Chapin Mansion to become house museum with Brandywine’s help

Published 4:58 pm Thursday, August 16, 2012

Rachel Gipson, front, is one of many members of the Brandywine History Club who will be helping transform the Chapin Mansion from city hall to house museum. Dave Roeder, history club director, and Carol Bainbridge, Fort St. Joseph Museum director, stand behind Gipson in a room of the Chapin Mansion Thursday. Daily Star photo/CRAIG HAUPERT

The Brandywine History Club plans on playing a large role in transforming the Chapin Mansion into a house museum once city hall moves out in the coming months.

History club director Dave Roeder said the club, which has more than 100 members, will hold fundraisers and provide physical labor for restoration efforts.

“When I heard that it would be turned into a museum, I thought it would be a great civic or local project for the club to get involved in,” Roeder said. “It gives students a sense of pride and ownership in their own history and their own community.”

City hall, located in Chapin Mansion, is in the process of relocating to the former Bank of America building at 333 N. Second St., which was purchased by the city in May.

Carol Bainbridge, director of Fort St. Joseph Museum, said the plan is to restore the Chapin Mansion into a house museum with original Chapin furniture and furnishings.

“It is a three-pronged approach,” Bainbridge said. “We will interpret it as the history of the Chapin family and also as the wonderful structure that it is. It will also be interpreted as a social history of this area.”

The Chapin Mansion would be under the wing of the Fort St. Joseph Museum, located next door. The Fort St. Joseph Museum will remain as it is, Bainbridge said.

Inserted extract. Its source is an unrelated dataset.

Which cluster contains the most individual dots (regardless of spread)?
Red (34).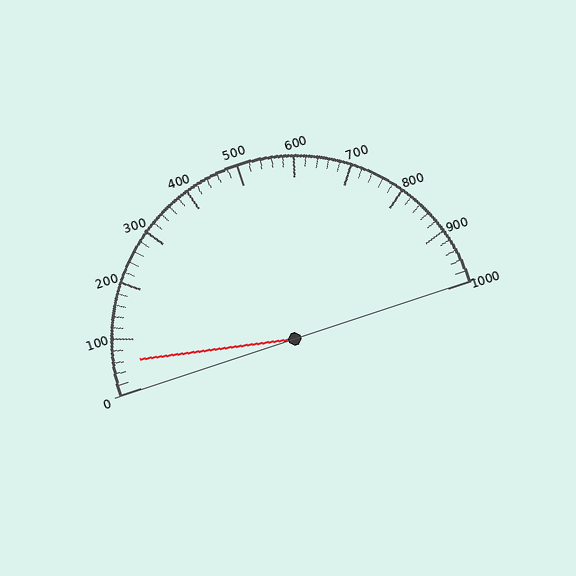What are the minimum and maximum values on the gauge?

The Chapin Mansion, a Queen Anne-style house completed in 1884, was the Henry Austin Chapin (1813-1898) family home until 1902.

Niles bought the property in 1932 for $300 on the condition it would be used for the public, Bainbridge said. Almost everything in the home, such as furniture, was sold at auction.

Bainbridge said efforts are being made to return as much of the original Chapin furniture to the mansion as possible.

She estimates the restoration project will take years to complete.

The biggest hurdle, she said, is raising money for restoration and reacquiring Chapin furniture.

The Brandywine History Club is the first organization to join the effort.

“I appreciate it very much, and I hope they will be a springboard for other groups, or an example, where other groups will want to pick up as well,” she said. “We can use any number of groups that want to help financially.”